“Nut jobs.” That single, derisive term uttered at a conference in Chicago in early December by a prominent executive in the financial industry has set back the work of internal compliance officials and affirmed the fears of many whistleblowers.

Kathleen Cronin, senior managing director and general counsel of futures and options exchange CME Group, told conference attendees that most complaints about compliance come from “nut jobs,” according to Crain’s Chicago Business.

Cronin’s dismissive characterization of whistleblowers was a stunner. Her attitude toward employees who raise compliance concerns does make one wonder how seriously the internal compliance program that she oversees at CME takes whistleblower complaints.

Equally alarming is that Cronin’s remarks cannot be dismissed as intemperate comments caught on a “hot mic.” She was offering expert insight at a public forum to other lawyers about “hot topics” in the securities and commodities field.

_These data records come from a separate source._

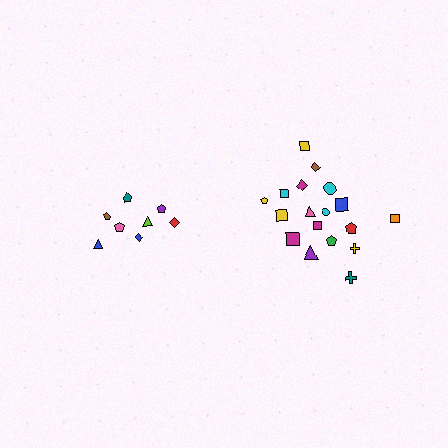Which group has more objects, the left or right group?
The right group.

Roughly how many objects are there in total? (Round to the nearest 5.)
Roughly 25 objects in total.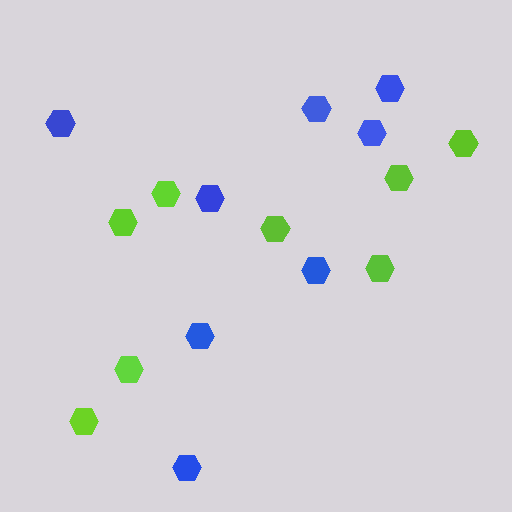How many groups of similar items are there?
There are 2 groups: one group of blue hexagons (8) and one group of lime hexagons (8).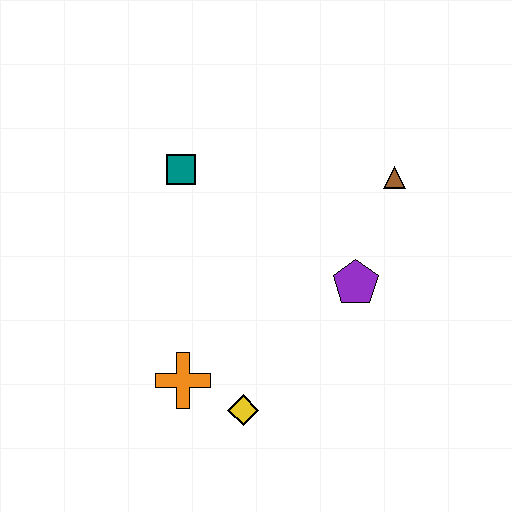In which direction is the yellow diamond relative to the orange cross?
The yellow diamond is to the right of the orange cross.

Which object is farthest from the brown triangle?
The orange cross is farthest from the brown triangle.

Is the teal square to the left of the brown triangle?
Yes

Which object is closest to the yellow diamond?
The orange cross is closest to the yellow diamond.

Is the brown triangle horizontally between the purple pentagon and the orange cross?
No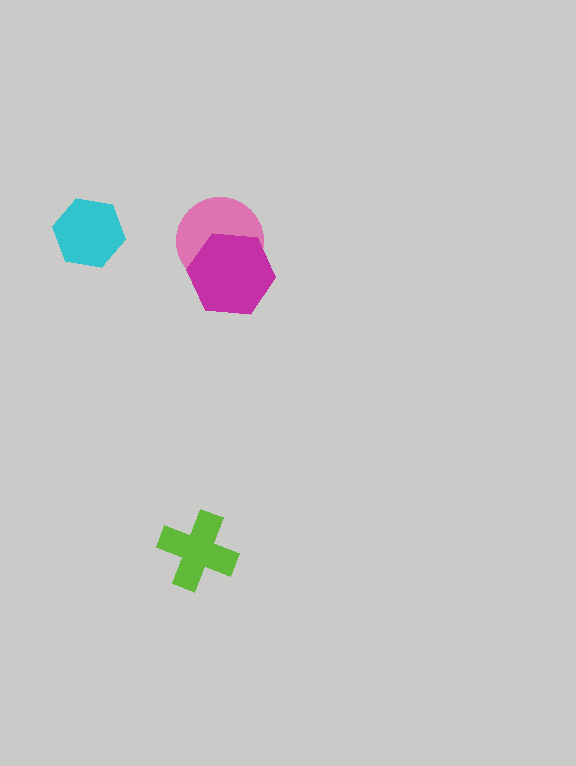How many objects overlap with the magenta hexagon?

I would like to believe that Cronin is an outlier in the world of corporate compliance. But based on the experience of many of my whistleblower clients, she succinctly summed up the attitude that many employees face when they report corporate wrongdoing internally.

After nearly 30 years of highly effective government whistleblower programs—starting with the one created by the amended False Claims Act in 1986 and continuing through to the Dodd-Frank Act whistleblower programs established in 2010—corporate executives should recognize that attitudes like Cronin’s are out of step with the views of regulators and enforcement officials who regard whistleblowers as vital to advancing federal fraud enforcement priorities. Whistleblowers are not going away and cannot be blown off as “nut jobs.”

Whistleblowers overwhelmingly report internally first for a simple reason: They want to work in an ethical workplace, and they want wrongdoing stopped and corrected.

Cronin was also wrong on another point: As reported by Crain’s, Cronin claimed that whistleblower programs incentivize "disgruntled" employees to bypass corporate compliance programs and go straight to the Securities and Exchange Commission and Commodity Futures Trading Commission to report wrongdoing.

The SEC Whistleblower Office said in its latest annual report that roughly 80 percent of the whistleblowers who received SEC awards “raised their concerns internally to their supervisors or compliance personnel, or understood that their supervisor or relevant compliance personnel knew of the violations, before reporting their information of wrongdoing to the Commission.”

On a broader scale, the Ethics Resource Center found in a survey that more than nine out of ten employees (92 percent) turn to somebody inside the company to raise their concerns about improper business practices.

Whistleblowers overwhelmingly report internally first for a simple reason: They want to work in an ethical workplace, and they want wrongdoing stopped and corrected.

It is when employees are faced with compliance officers like Cronin, and their concerns are ignored or they are treated as “nut jobs,” that they are left with no alternative but to report the matters to government enforcement agencies.

Legal and compliance officers should not make Cronin’s mistake. They should be ensuring a consistent message from the top down that strong compliance is valued and that employees can trust internal compliance staff to take their concerns seriously without fear of retaliation. Employees who care enough about their companies to try to work internally to get problems corrected should be treated with respect—not ridiculed or insulted, whether publicly or privately.

Shame on those whose attitudes undermine the efforts of others who wish to build effective internal compliance functions.

 

Erika Kelton is an attorney with Phillips & Cohen LLP and has substantial experience representing both U.S. and international whistleblowers in cases involving fraud against the U.S. government and those involving claims brought under whistleblower reward programs with the U.S. Securities and Exchange Commission, the Commodity Futures Trading Commission, and the Internal Revenue Service, including Foreign Corrupt Practices Act violations.